Howard Goldblatt
Photo by Allen Krughoff
In his keynote speech from the Rocky Mountain Modern Language Association’s 2010 conference, celebrated translator Howard Goldblatt offers his readers a glimpse into the beginnings of his own forty-year love affair with the Chinese language. As he implores the “puppets of memory” to speak, he recounts how a single memorized poem, with its specific cadences and meanings, continues to provide a still point within his life—a space to which he can return time and again to gain a greater perspective and appreciation of the close relationship between language, literature, and life.
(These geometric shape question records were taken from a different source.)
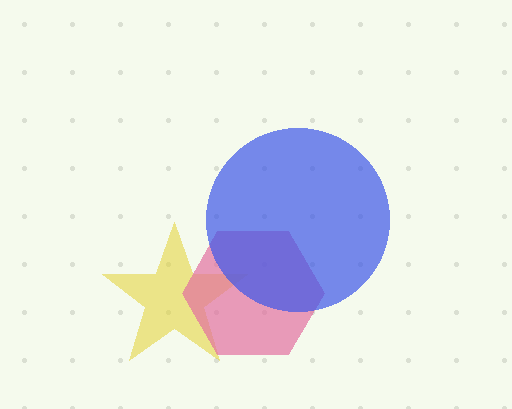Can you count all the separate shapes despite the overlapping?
Yes, there are 3 separate shapes.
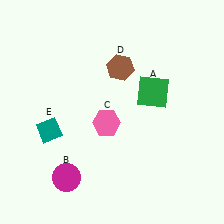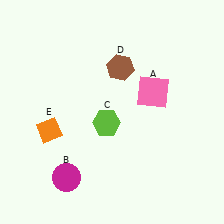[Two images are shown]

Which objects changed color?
A changed from green to pink. C changed from pink to lime. E changed from teal to orange.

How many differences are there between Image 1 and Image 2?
There are 3 differences between the two images.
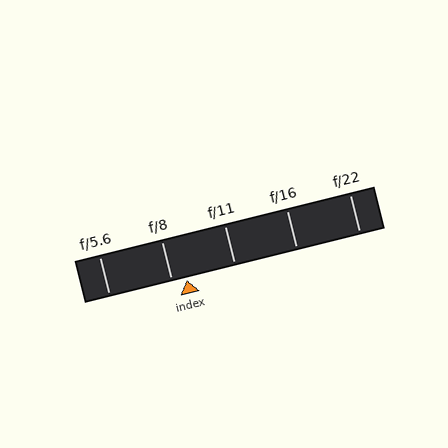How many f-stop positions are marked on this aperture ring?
There are 5 f-stop positions marked.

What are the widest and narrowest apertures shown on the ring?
The widest aperture shown is f/5.6 and the narrowest is f/22.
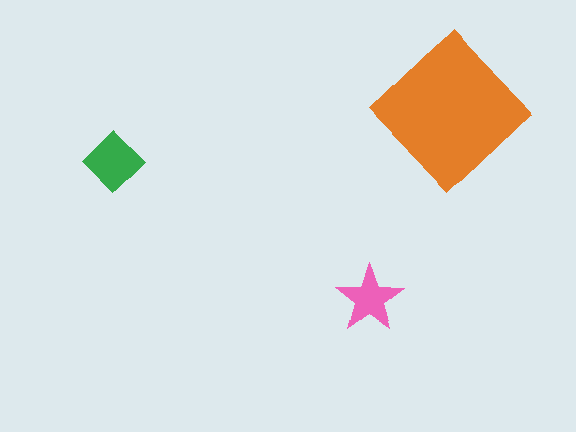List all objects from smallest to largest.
The pink star, the green diamond, the orange diamond.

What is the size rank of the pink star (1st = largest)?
3rd.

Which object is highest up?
The orange diamond is topmost.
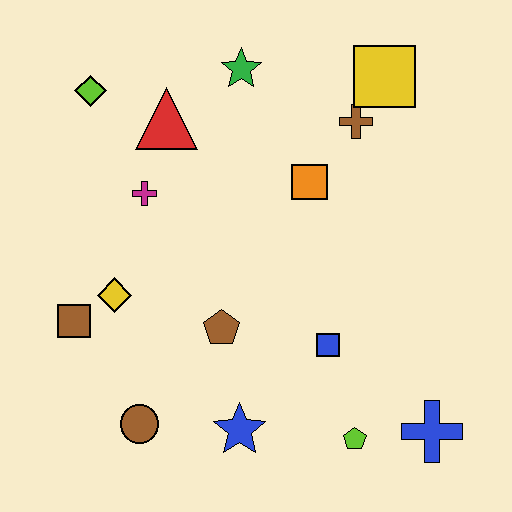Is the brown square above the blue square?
Yes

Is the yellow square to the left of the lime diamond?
No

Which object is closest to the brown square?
The yellow diamond is closest to the brown square.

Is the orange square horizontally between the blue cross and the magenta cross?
Yes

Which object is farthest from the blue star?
The yellow square is farthest from the blue star.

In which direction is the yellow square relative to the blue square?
The yellow square is above the blue square.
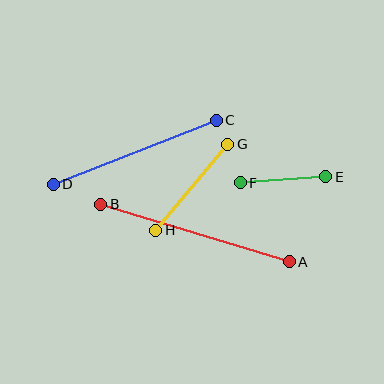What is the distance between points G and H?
The distance is approximately 112 pixels.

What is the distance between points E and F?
The distance is approximately 86 pixels.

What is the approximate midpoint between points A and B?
The midpoint is at approximately (195, 233) pixels.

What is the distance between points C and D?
The distance is approximately 175 pixels.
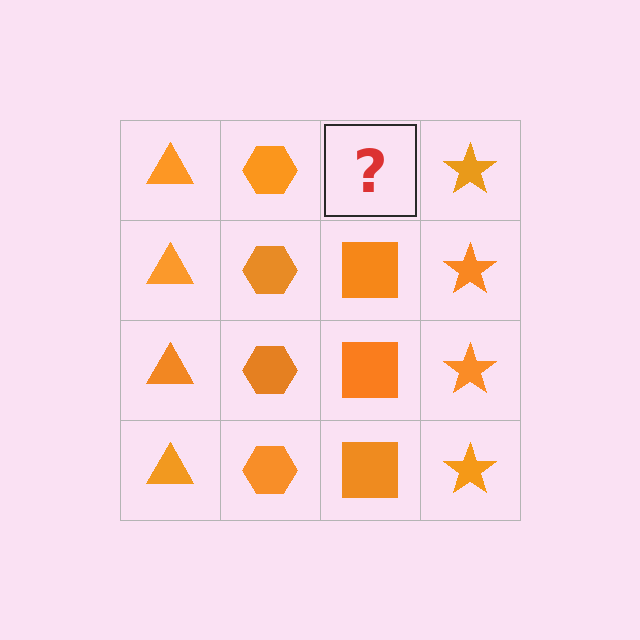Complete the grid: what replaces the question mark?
The question mark should be replaced with an orange square.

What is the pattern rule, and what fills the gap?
The rule is that each column has a consistent shape. The gap should be filled with an orange square.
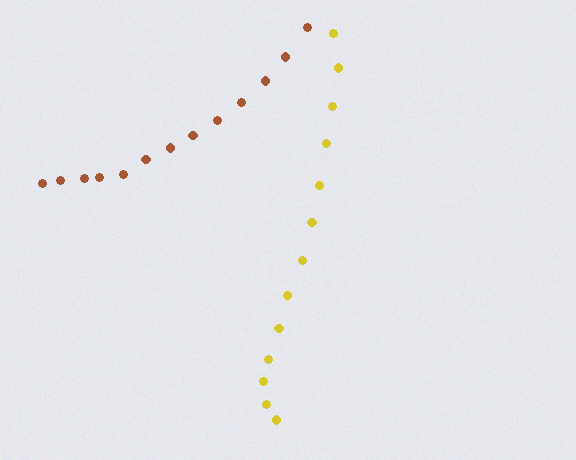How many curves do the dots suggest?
There are 2 distinct paths.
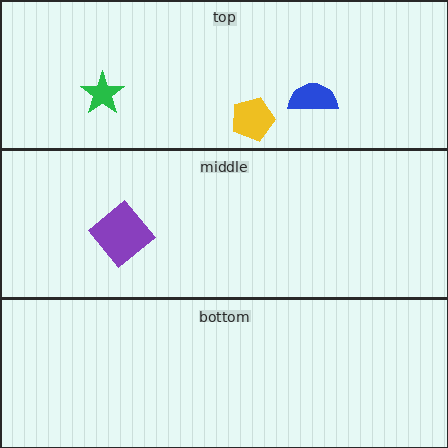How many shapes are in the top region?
3.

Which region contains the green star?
The top region.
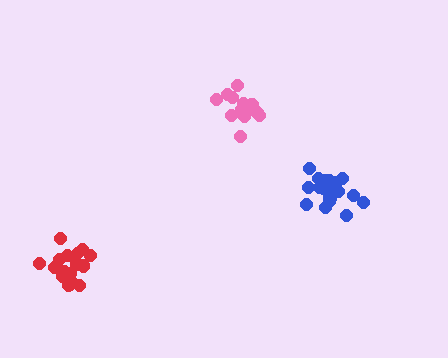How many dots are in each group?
Group 1: 20 dots, Group 2: 16 dots, Group 3: 20 dots (56 total).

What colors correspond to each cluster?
The clusters are colored: red, pink, blue.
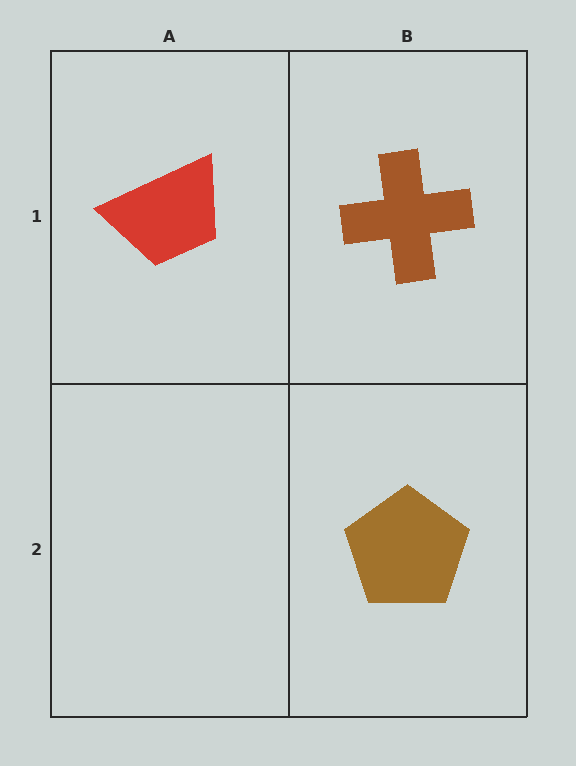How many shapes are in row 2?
1 shape.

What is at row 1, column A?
A red trapezoid.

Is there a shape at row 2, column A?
No, that cell is empty.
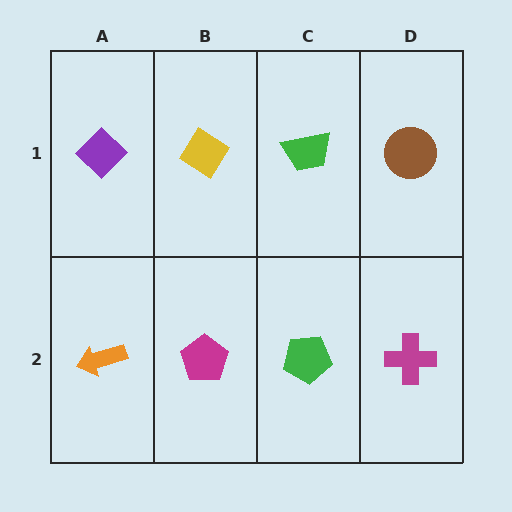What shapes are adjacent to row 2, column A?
A purple diamond (row 1, column A), a magenta pentagon (row 2, column B).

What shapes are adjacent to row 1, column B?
A magenta pentagon (row 2, column B), a purple diamond (row 1, column A), a green trapezoid (row 1, column C).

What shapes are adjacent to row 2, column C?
A green trapezoid (row 1, column C), a magenta pentagon (row 2, column B), a magenta cross (row 2, column D).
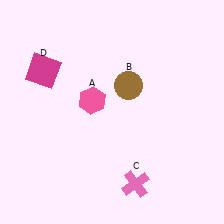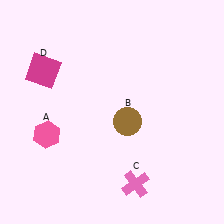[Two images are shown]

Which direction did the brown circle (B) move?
The brown circle (B) moved down.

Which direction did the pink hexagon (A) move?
The pink hexagon (A) moved down and to the left.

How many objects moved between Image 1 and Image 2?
2 objects moved between the two images.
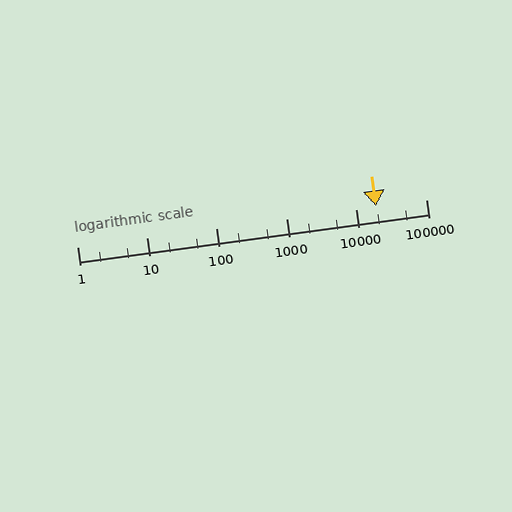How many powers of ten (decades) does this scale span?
The scale spans 5 decades, from 1 to 100000.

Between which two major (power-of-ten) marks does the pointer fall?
The pointer is between 10000 and 100000.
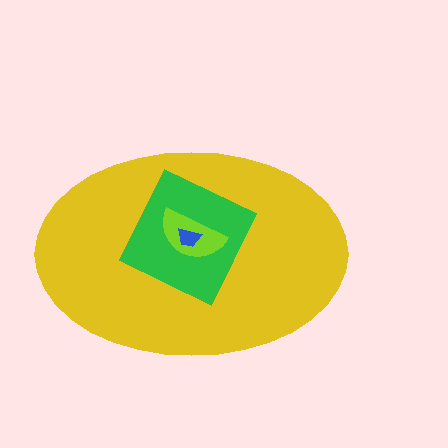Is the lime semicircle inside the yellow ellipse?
Yes.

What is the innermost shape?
The blue trapezoid.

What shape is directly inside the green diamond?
The lime semicircle.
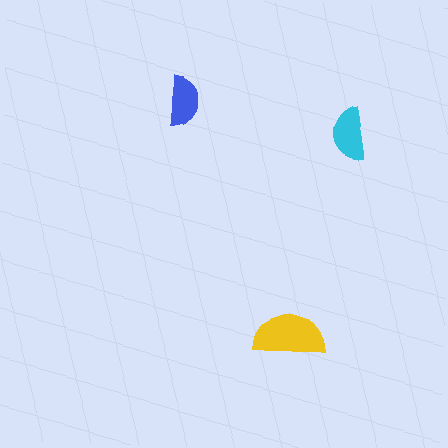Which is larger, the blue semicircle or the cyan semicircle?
The cyan one.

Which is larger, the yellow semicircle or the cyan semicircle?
The yellow one.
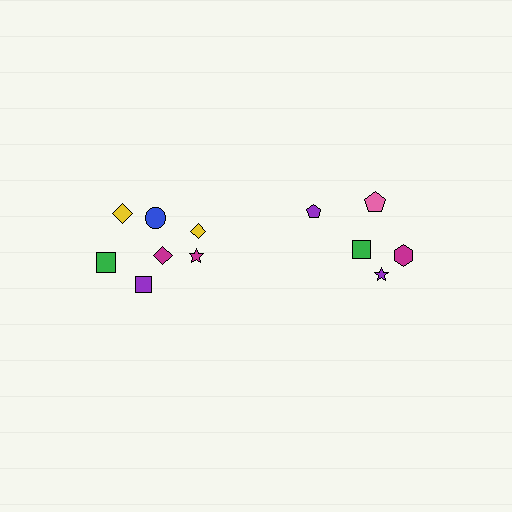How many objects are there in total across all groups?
There are 12 objects.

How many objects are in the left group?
There are 7 objects.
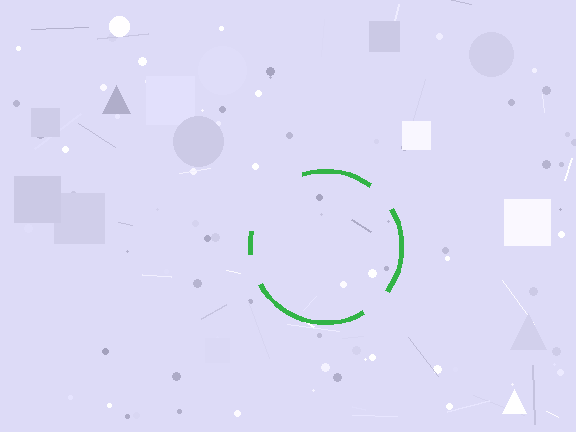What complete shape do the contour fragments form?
The contour fragments form a circle.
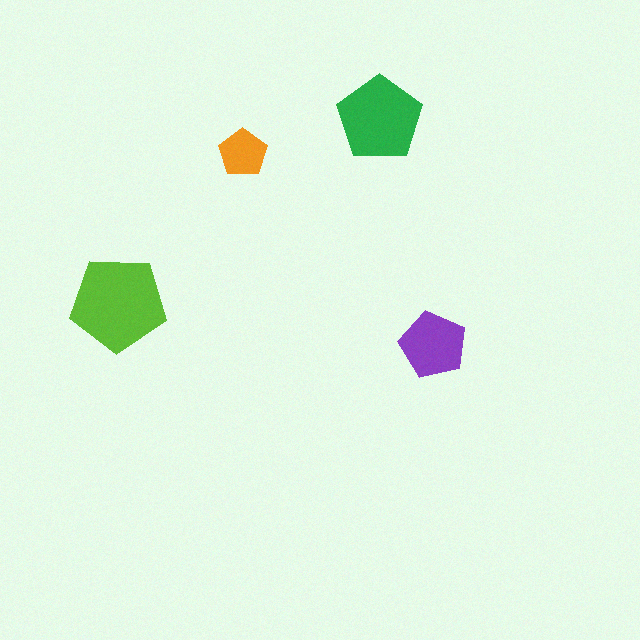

Iam privileged to have the opportunity to be with you today. When the invitation to speak arrived, the first idea that popped into my head stemmed from a book I’d read by my former dean at Notre Dame, entitled Why Literature Matters in the Twenty-First Century. I thought about narrowing that down to my views on why translated literature matters in the twenty-first century. That, it seemed to me, could augment recent books by notable translators Gregory Rabassa and Edith Grossman and novelist Umberto Eco on translation as an element of cultural capital in contemporary society, and, in an hour or so, put my audience to sleep over lunch. But then I was told I’d have to manage that in half an hour; obviously, something else was needed. Something more personal.
In his memoir Speak, Memory, according to Andrew Field, Nabokov evoked his past through “puppets of memory.” By reversing the order—”memory, speak,” I wish to call attention to “memory,” or, more specifically, memorization, not just to evoke the past, but to put it in the service of the ever-evolving present, by examining mnemonic possibilities of Chinese, especially during the language learning process and, along the way, to reveal a bit about what a forty-year love affair with the Chinese language has meant to me.
When learning, and then speaking, a foreign language, the voice takes on a special timbre, something best accomplished, I think, in the recitation of memorized passages. Socrates, we’ve been told, warned that the book (a new technology in his time) had the power to destroy memory. That may or may not have occurred, but one of the beauties of learning a second or third language, it seems to me, is the opportunity, if not the necessity, to memorize and recite; when the music of the human voice is employed in that process, a special joy is often the result. In a moment I will illustrate.
Memory, speak. In good times and bad. Upon reflection, I could sense that, with the help of Li Bai, I had created, in my mind, at least, a living memorial to the man who had started me on this journey.
But first, some background. Few people have been less well suited for college or a meaningful life than yours truly in the early 1960s. After completing a four-year degree program in a mere five and a half years at the only college that would accept me after an abysmal stint in high school, I found myself jobless and lacking a deferment at a time when the draft board was breathing down my neck. I managed to get into a naval officer training school in the nick of time, figuring I’d spend the next three years floating on an ocean somewhere. Instead, I was sent to Taipei, Taiwan, my first venture outside the US. An acculturation process got off to a slow start, but would bear fruit down the line despite a bit of resistance. A year and a half later, during which a maturation process had begun, initiated in part by the assassination of President Kennedy, I was sent to Yokosuka, Japan, to join a ship that would take me to places like Saigon, Bangkok, Hong Kong, Sydney, New Guinea, and Samoa. When my tour was up, still during the early phase of the Vietnam War, I was a bit smarter but no more employable than when I started, so when the Navy offered to send me back to Taipei, with increased responsibilities, I accepted. But this time something was different. I began to see and hear things around me that I did not understand, but wanted to, so I engaged a tutor and over the next couple of years spent most of my spare time with the first foreign language I’d ever been serious about.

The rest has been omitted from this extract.